Facing him was Jim Colvin, the COO, his sandpiper legs pasty-white under plain gray Bermuda shorts. A real fashion show this was. Goddard looked up, caught my eye, and beckoned me over.

As I started toward him, someone came out of nowhere and clutched my arm. Nora Sommers, in a pink knit shirt with the collar standing up and oversized khaki shorts, looked thrilled to see me. “Adam!” she exclaimed. “How nice to see you here! Isn’t this a
marvelous
place?”

I nodded, smiled politely. “Is your daughter here?”

She looked suddenly uncomfortable. “Megan’s going through a difficult stage, poor thing. She never wants to spend time with me.” Funny, I thought, I’m going through the exact same stage. “She’d rather ride horses with her father than waste an afternoon with her mother and her mother’s boring work friends.”

I nodded. “Excuse me—”

“Have you had a chance to see Jock’s car collection? It’s in the garage over there.” She pointed toward a barnlike building a few hundred feet across the lawn. “You
have
to see the cars. They’re
glorious!

“I will, thanks,” I said, and took a step toward Goddard’s little gang.

Nora’s clutch on my arm tightened. “Adam, I’ve been meaning to tell you, I am
so
happy for your success. It really says something about Jock that he was willing to take a chance on you, doesn’t it? Place his confidence in you? I’m just so
happy
for you!” I thanked her warmly and extricated my arm from her claw.

I reached Goddard and stood politely off to one side until he saw me and waved me over. He introduced me to Stuart Lurie, the exec in charge of Enterprise Solutions, who said, “How’s it going, guy?” and gave me a soul clasp. He was a very good-looking guy of around forty, prematurely bald and shaved short on the sides so it all looked sort of deliberate and cool.

“Adam’s the future of Trion,” Goddard said.

“Well, hey, nice to meet the future!” said Lurie with just the slightest hint of sarcasm. “You’re not going to pull a coin from
his
ear, Jock, are you?”

“No need to,” Jock said. “Adam’s always pulling rabbits out of hats, right, Adam?” Goddard put his arm around my shoulder, an awkward gesture since I was so much taller than him. “Come with me,” he said quietly.

He guided me toward the screened porch. “In a little while I’m going to be doing my traditional little ceremony,” he said as we climbed the wooden steps.
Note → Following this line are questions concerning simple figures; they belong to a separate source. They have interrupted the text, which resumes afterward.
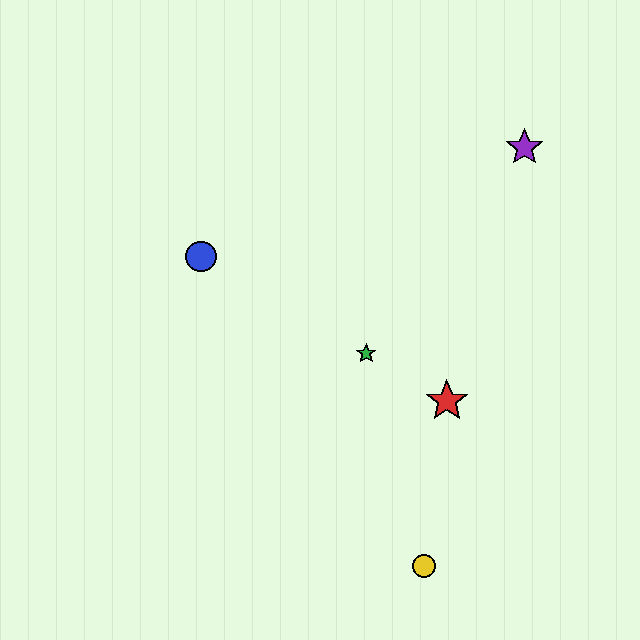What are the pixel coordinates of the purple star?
The purple star is at (525, 147).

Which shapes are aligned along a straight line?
The red star, the blue circle, the green star are aligned along a straight line.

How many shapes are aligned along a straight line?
3 shapes (the red star, the blue circle, the green star) are aligned along a straight line.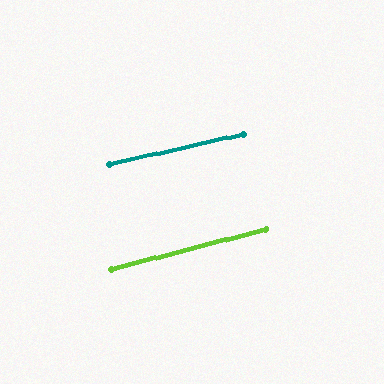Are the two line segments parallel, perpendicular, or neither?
Parallel — their directions differ by only 2.0°.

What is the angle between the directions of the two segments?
Approximately 2 degrees.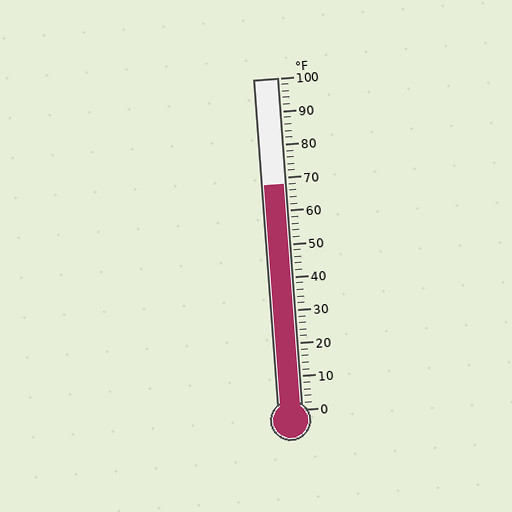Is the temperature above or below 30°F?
The temperature is above 30°F.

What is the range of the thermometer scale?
The thermometer scale ranges from 0°F to 100°F.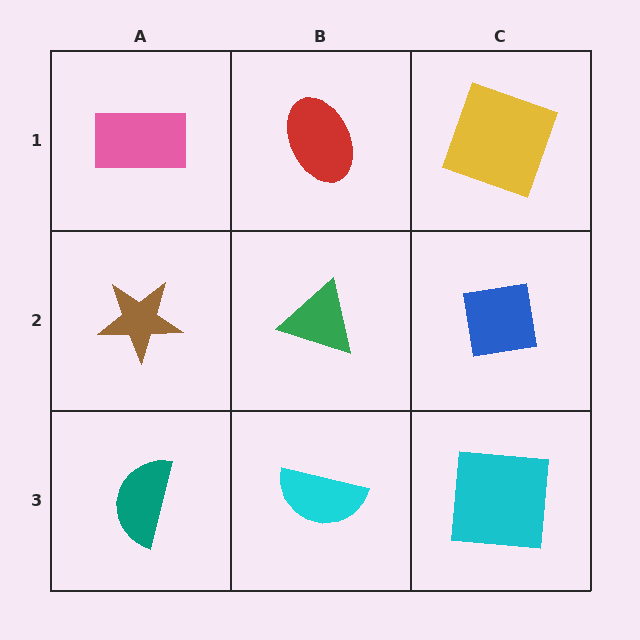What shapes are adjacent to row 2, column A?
A pink rectangle (row 1, column A), a teal semicircle (row 3, column A), a green triangle (row 2, column B).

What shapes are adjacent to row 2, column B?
A red ellipse (row 1, column B), a cyan semicircle (row 3, column B), a brown star (row 2, column A), a blue square (row 2, column C).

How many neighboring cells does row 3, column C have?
2.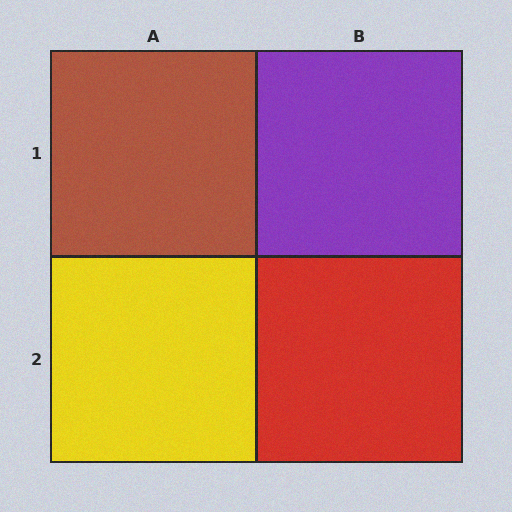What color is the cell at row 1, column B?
Purple.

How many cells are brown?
1 cell is brown.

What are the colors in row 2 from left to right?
Yellow, red.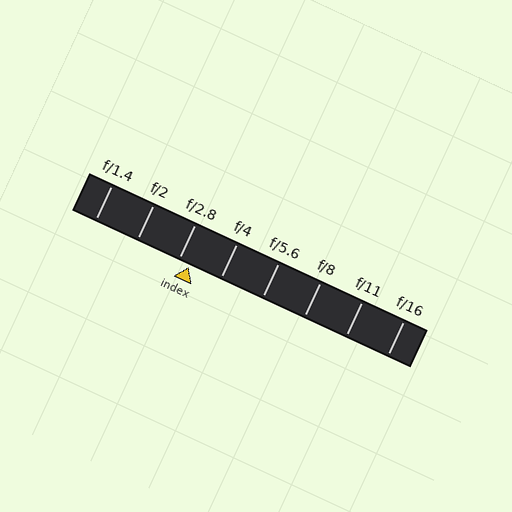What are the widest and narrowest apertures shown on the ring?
The widest aperture shown is f/1.4 and the narrowest is f/16.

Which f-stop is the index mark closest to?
The index mark is closest to f/2.8.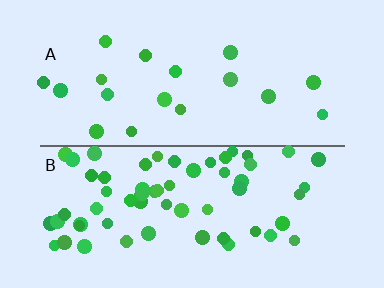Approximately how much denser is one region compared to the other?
Approximately 3.4× — region B over region A.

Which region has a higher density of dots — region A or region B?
B (the bottom).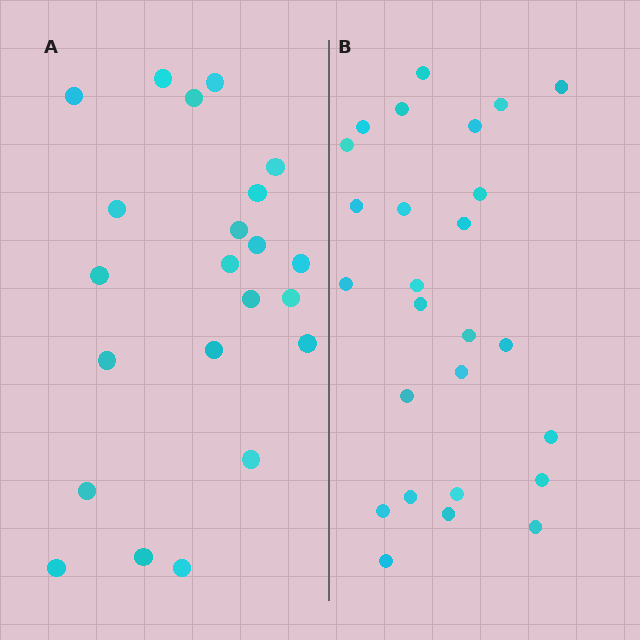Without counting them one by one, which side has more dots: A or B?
Region B (the right region) has more dots.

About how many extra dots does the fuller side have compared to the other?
Region B has about 4 more dots than region A.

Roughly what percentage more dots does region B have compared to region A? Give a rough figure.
About 20% more.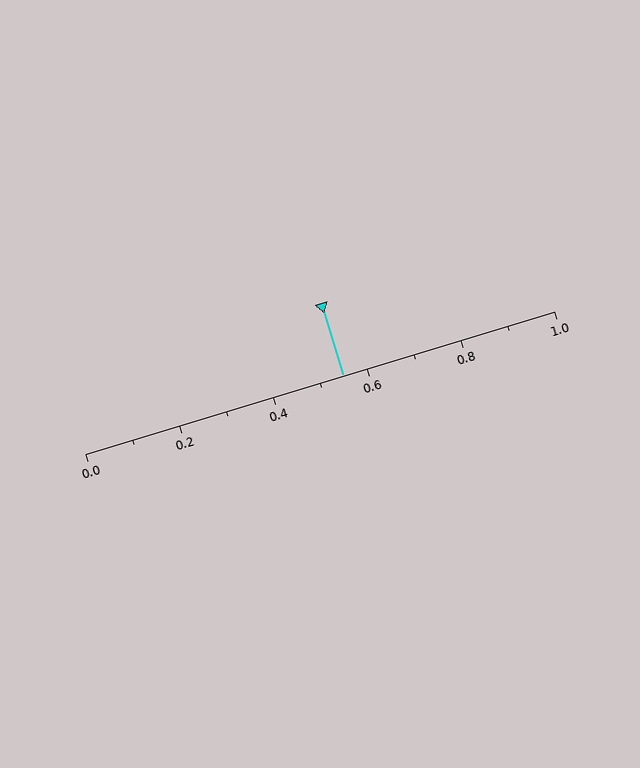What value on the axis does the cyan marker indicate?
The marker indicates approximately 0.55.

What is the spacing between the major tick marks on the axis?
The major ticks are spaced 0.2 apart.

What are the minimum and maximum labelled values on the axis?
The axis runs from 0.0 to 1.0.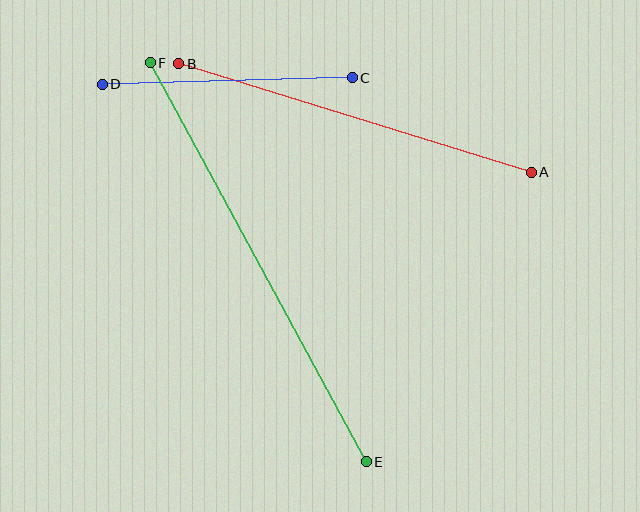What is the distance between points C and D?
The distance is approximately 250 pixels.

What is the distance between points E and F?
The distance is approximately 454 pixels.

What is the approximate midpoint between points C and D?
The midpoint is at approximately (227, 81) pixels.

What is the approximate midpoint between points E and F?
The midpoint is at approximately (258, 262) pixels.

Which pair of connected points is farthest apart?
Points E and F are farthest apart.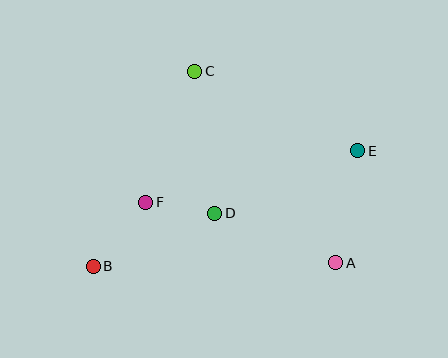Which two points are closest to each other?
Points D and F are closest to each other.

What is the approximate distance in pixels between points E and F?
The distance between E and F is approximately 218 pixels.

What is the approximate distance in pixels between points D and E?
The distance between D and E is approximately 156 pixels.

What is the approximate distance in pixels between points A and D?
The distance between A and D is approximately 131 pixels.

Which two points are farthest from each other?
Points B and E are farthest from each other.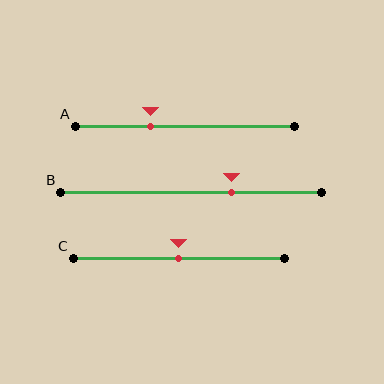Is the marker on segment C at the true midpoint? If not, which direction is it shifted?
Yes, the marker on segment C is at the true midpoint.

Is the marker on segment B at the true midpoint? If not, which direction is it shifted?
No, the marker on segment B is shifted to the right by about 15% of the segment length.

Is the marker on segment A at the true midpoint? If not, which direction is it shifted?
No, the marker on segment A is shifted to the left by about 16% of the segment length.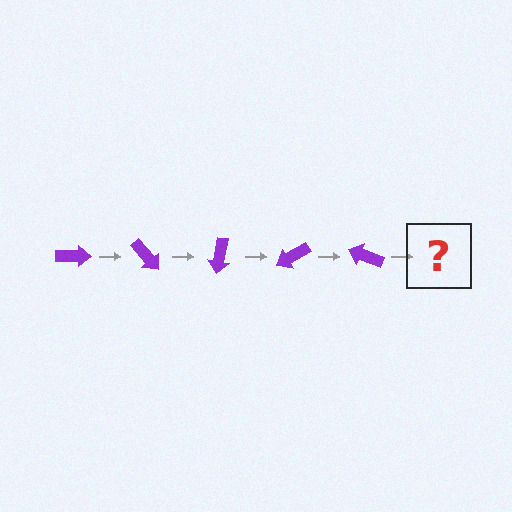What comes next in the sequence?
The next element should be a purple arrow rotated 250 degrees clockwise.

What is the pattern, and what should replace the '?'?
The pattern is that the arrow rotates 50 degrees clockwise each step. The '?' should be a purple arrow rotated 250 degrees clockwise.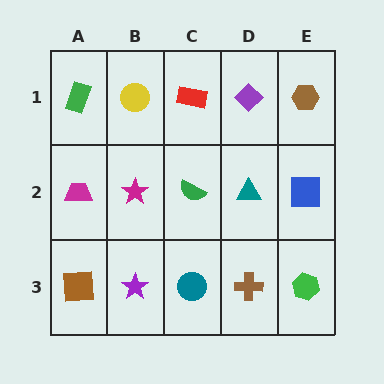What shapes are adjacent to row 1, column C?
A green semicircle (row 2, column C), a yellow circle (row 1, column B), a purple diamond (row 1, column D).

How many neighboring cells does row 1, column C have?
3.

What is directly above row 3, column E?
A blue square.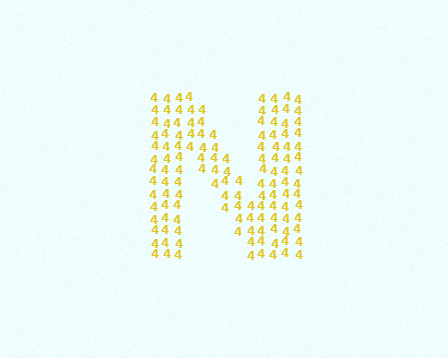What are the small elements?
The small elements are digit 4's.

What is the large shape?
The large shape is the letter N.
I held the screen door open for him. “I give out little gifts, silly little things—gag gifts, really.” I smiled, wondering why he was telling me this.

We passed through the screened porch, with its old wicker furniture, into a mudroom and then into the main part of the house. The floors were old wide-board pine, and they squeaked as we walked over them. The walls were all painted creamy white, and everything seemed bright and cheery and homey. It had that indescribable old-house smell. Everything seemed comfortable and lived-in and real. This was the house of a rich man with no pretensions, I thought. We went down a wide hallway past a sitting room with a big stone fireplace, then turned a corner into a narrow hall with a tile floor. Trophies and stuff were on shelves on either side of the hall. Then we entered a small book-lined room with a long library table in the center, a computer and printer on it and several huge cardboard boxes. This was obviously Goddard’s study.

“The old bursitis is acting up,” he apologized, indicating the big cartons on the library table, which were heaped with what looked like wrapped gifts. “You’re a strapping young man. If you wouldn’t mind carrying these out to where the podium’s set up, near the bar. . . .”

“Not at all,” I said, disappointed, but not showing it. I lifted one of the enormous boxes, which was not only heavy but unwieldy, unevenly weighted and so bulky that I could barely see in front of me as I walked.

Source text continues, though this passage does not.